Con el objetivo de acercar al público la esencia más auténtica de las Fallas, El Turista Fallero puso en marcha estas pasadas fallas una iniciativa pionera y exclusiva que permite entrar en los talleres de los artistas falleros para conocer, de la mano de sus propios creadores, el proceso de gestación de los monumentos que protagonizarán la fiesta declarada Patrimonio Inmaterial de la Humanidad por la UNESCO.
A través de esta propuesta, el público tiene la oportunidad de acceder a espacios habitualmente desconocidos para la mayoría de visitantes y descubrir dónde nacen las Fallas, cómo se desarrollan las ideas iniciales, cuáles son las técnicas artísticas empleadas y qué historias esconden las fallas antes de llegar a las calles de València y convertirse en el recuerdo que son hoy.
La iniciativa convierte a los propios artistas falleros en narradores de su obra. Son ellos quienes explican en primera persona los conceptos, mensajes, retos técnicos y procesos creativos que dan forma a cada proyecto, ofreciendo una visión inédita del trabajo que durante meses se desarrolla en los talleres.
Más allá de mostrar la evolución de las fallas, esta experiencia pone en valor el oficio de artista fallero, uno de los pilares fundamentales de la fiesta. Escultura, diseño, pintura, carpintería, modelado y creatividad se unen en un proceso artesanal que combina tradición e innovación y que hace posible que València se transforme cada mes de marzo en un gran museo de arte efímero al aire libre.
La experiencia ofrece además un valioso testimonio documental del momento creativo que viven los talleres, permitiendo conservar y difundir el conocimiento, las técnicas y las vivencias de quienes mantienen vivo uno de los oficios más representativos de la cultura valenciana.
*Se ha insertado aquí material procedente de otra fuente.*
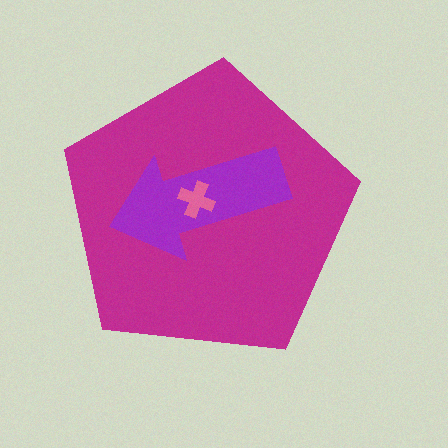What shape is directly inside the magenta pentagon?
The purple arrow.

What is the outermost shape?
The magenta pentagon.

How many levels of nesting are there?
3.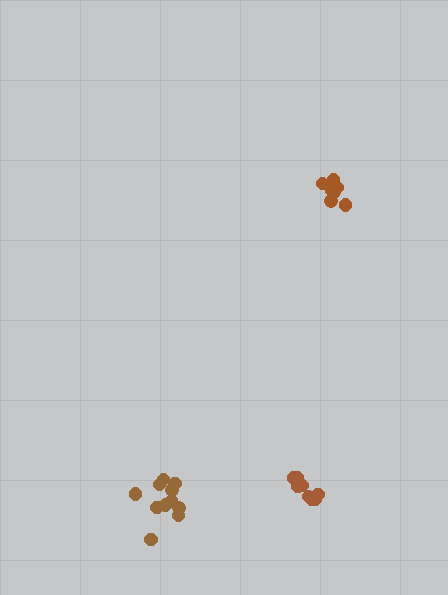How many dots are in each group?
Group 1: 11 dots, Group 2: 8 dots, Group 3: 8 dots (27 total).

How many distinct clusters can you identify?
There are 3 distinct clusters.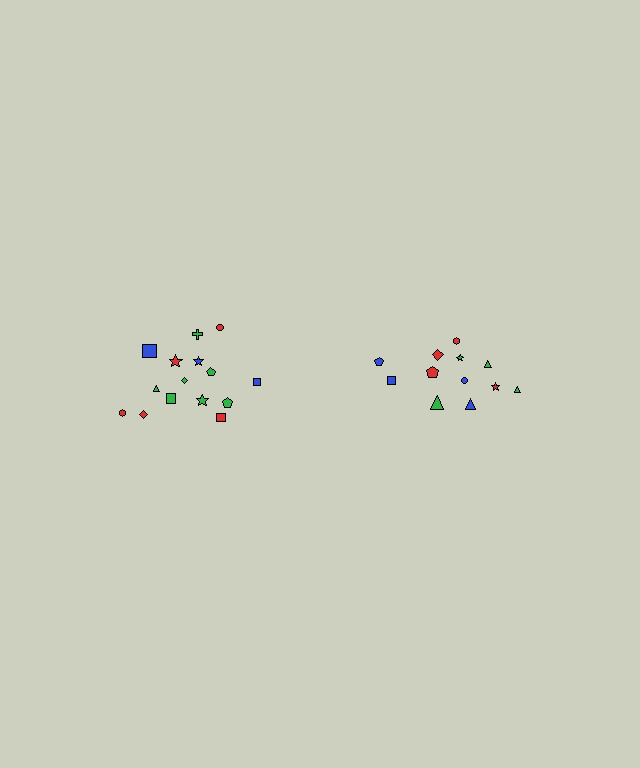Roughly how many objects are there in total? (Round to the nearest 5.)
Roughly 25 objects in total.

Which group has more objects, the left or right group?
The left group.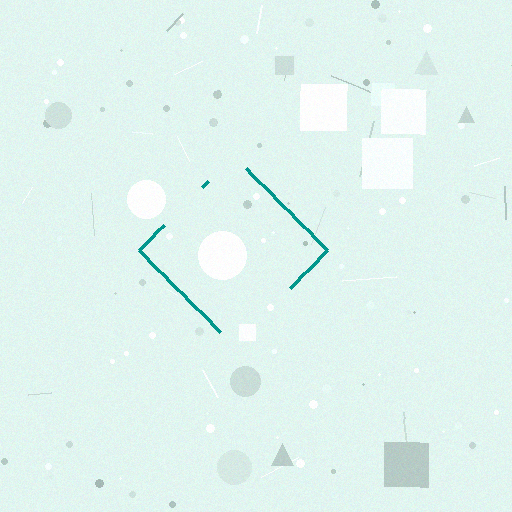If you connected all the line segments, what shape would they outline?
They would outline a diamond.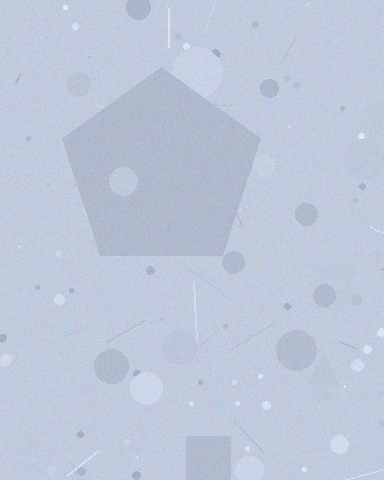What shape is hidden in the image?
A pentagon is hidden in the image.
Gracias a esta acción pionera, El Turista Fallero vuelve a situarse como referente en la difusión de las Fallas, acercando al público al origen mismo de la fiesta: los talleres donde cada año comienza la magia.
El protagonista hoy de esta serie es David Sánchez Llongo.
El artista fallero se mantiene en 2026 como una de las figuras más relevantes del sector, en un ejercicio marcado por la continuidad de su estilo monumental y su apuesta por un lenguaje visual contemporáneo dentro de la tradición fallera.
Durante este año, su trabajo siguió vinculado al proyecto de mayor envergadura en la Sección Especial de València con Convento de Jerusalén, reafirmando su posición entre los talleres más reconocidos por su capacidad para combinar espectacularidad, narrativa crítica y una ejecución técnica de alto nivel.
Su firma se asocia a un tipo de falla que busca no solo impactar visualmente, sino también proponer lecturas satíricas y actuales sobre la sociedad contemporánea, una suma que le funciona como reconoce el primer premio de la sección por segundo año consecutivo.
Además, esta propuesta para la falla número 12 supone la consolidación de su marca artística dentro del ecosistema fallero, con proyectos que refuerzan la tendencia hacia estructuras cada vez más ambiciosas y una creciente colaboración entre artistas, diseñadores y equipos multidisciplinares. Este enfoque ha contribuido a situar su trabajo en el centro del debate sobre la evolución estética de las Fallas en los últimos años.
Con una proyección que sigue en ascenso, David Sánchez Llongo se mantiene como uno de los nombres a seguir en el futuro inmediato de nuestro arte fallero.
Con esta iniciativa, El Turista Fallero refuerza su compromiso con la divulgación y promoción de la cultura fallera, acercando al público una realidad que normalmente permanece oculta hasta los días previos a la plantà. La propuesta permite comprender mejor el enorme esfuerzo humano y artístico que existe detrás de cada monumento y contribuye a reconocer el trabajo de los profesionales que hacen posible la fiesta.